# womans advise please



## FL. MACHINIST (Jun 5, 2011)

can any of you give me some advise on "i think my wife is going through a mid life crisis" and it may destroy our marriage. what are some indicators from a womans veiw? and what could i do to repair this damage?:scratchhead:


----------



## turnera (Jan 22, 2010)

rich, try to stay on one thread, ok? So we can see your background.


----------



## FL. MACHINIST (Jun 5, 2011)

*Re: NOT SURE WHAT YOU MEAN?*

I am really very new at this and i am not quit understanding the lingo. Maybe help me out with this forum stuff.


----------



## turnera (Jan 22, 2010)

Sorry, that means don't start another 'thread' in a different subforum. You started one in the General subforum already and are getting answers there.

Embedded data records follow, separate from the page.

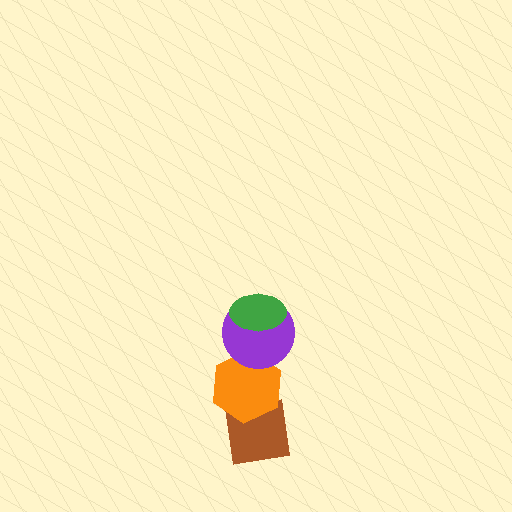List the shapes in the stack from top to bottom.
From top to bottom: the green ellipse, the purple circle, the orange hexagon, the brown square.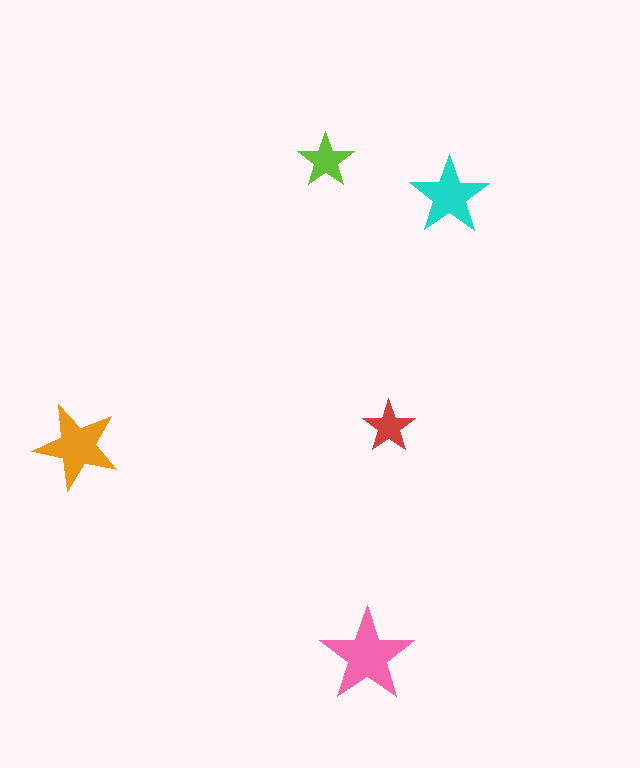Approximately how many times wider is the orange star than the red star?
About 1.5 times wider.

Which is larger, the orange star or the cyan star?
The orange one.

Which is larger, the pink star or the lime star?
The pink one.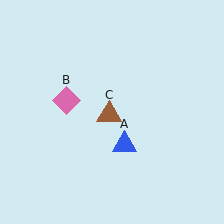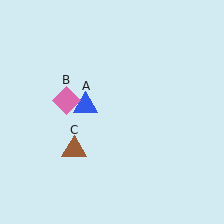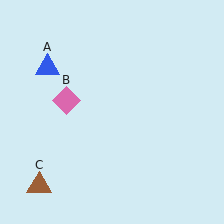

Don't start another one here, because people here won't know what's going on in the other one, and people there won't know if you answer things over here.


----------



## FL. MACHINIST (Jun 5, 2011)

Ohhhhh. Ok. Sorry . Ill try to stay in one place then. I am the kind of person to be all over the place though.


----------



## turnera (Jan 22, 2010)

No one's stopping you. It's just that you won't get as good advice that way, because no one at each individual thread will be up to speed on what's going on with you, and each person's advice will likely be poor, or even wrong, because they don't know your whole story.


----------